You can check out some nice samples of the 42.5mm f/0.95 on Pekka Potka’s website.
3. Use a long focal length
Of course the other option is to simply use a longer focal length, which by default will reduce the depth of field by reducing the field of view. There are many telephoto zoom lenses for MFT cameras but if we combine them with fast apertures, the chance of successfully achieving a pleasant bokeh certainly increases.
If we have a look at the portrait lenses, which have an equivalent focal length of around 85/90mm, there is the fabulous M.Zuiko 45mm f/1.8, the Voigtlander 42.5mm f/0.95 and the Lumix Leica 45mm f/2.8 macro, which despite being designed for macro photography, can also be interesting for portraits. There is also the M.Zuiko 75mm f/1.8, which is longer (150mm equivalent) but currently rated the best MFT lens ever. And with the imminent release of the Panasonic Leica 42.5mm f/1.2 (the fastest MFT lens with AF to date), the choice of fast medium telephoto lenses is getting vaster and vaster.
Of course the results you have seen here comes all from very fast lenses but you can also achieve good results with your kit lens if you follow the tips and tricks explained before. Use the fastest aperture you have and focus close as you can.

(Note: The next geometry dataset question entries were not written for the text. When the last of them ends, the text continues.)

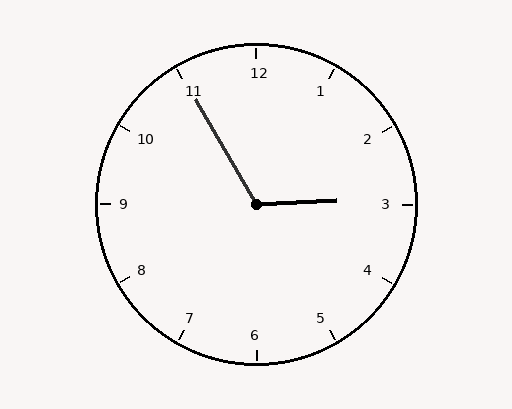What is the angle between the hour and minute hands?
Approximately 118 degrees.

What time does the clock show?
2:55.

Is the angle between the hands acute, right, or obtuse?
It is obtuse.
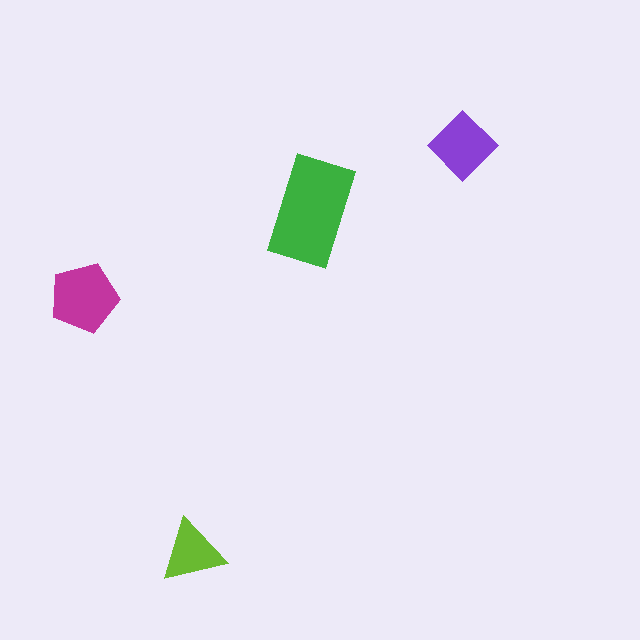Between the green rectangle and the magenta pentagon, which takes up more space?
The green rectangle.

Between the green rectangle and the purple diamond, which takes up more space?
The green rectangle.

Using a telephoto zoom lens will increase the chances of a shallower depth of field even if it doesn’t have a fast constant aperture.
Conclusion: it is a question of lenses
As you can see, an attractive shallow depth of field is often if not always related to the lenses we use. As I often write, the camera body is important, the sensor in it is important but the most important thing to consider is the piece of glass you mount in front of it. A pleasant shallow depth of field will always come more easily from a fast prime lens or high quality lens with a constant aperture.
And remember, especially if you are a beginner, that you can always experiment at home with the gear you have to get an idea of what you can achieve and what the limits are. Below, you can see a final homemade example!
The moral of the story is that if you use the Micro Four Thirds system, achieving shallow depth of field in your pictures is less dependant on the camera and sensor size than it is on the lenses you choose to use with it.
To achieve an impressive shallow DoF, the lenses you ultimately select must have: the option of a very fast aperture (f/2.0 and faster) and a relatively long focal length (at least 45mm). Generally, primes are better than zooms unless the zoom has the option of a constant aperture like the 35-100mm f/2.8 mentioned above.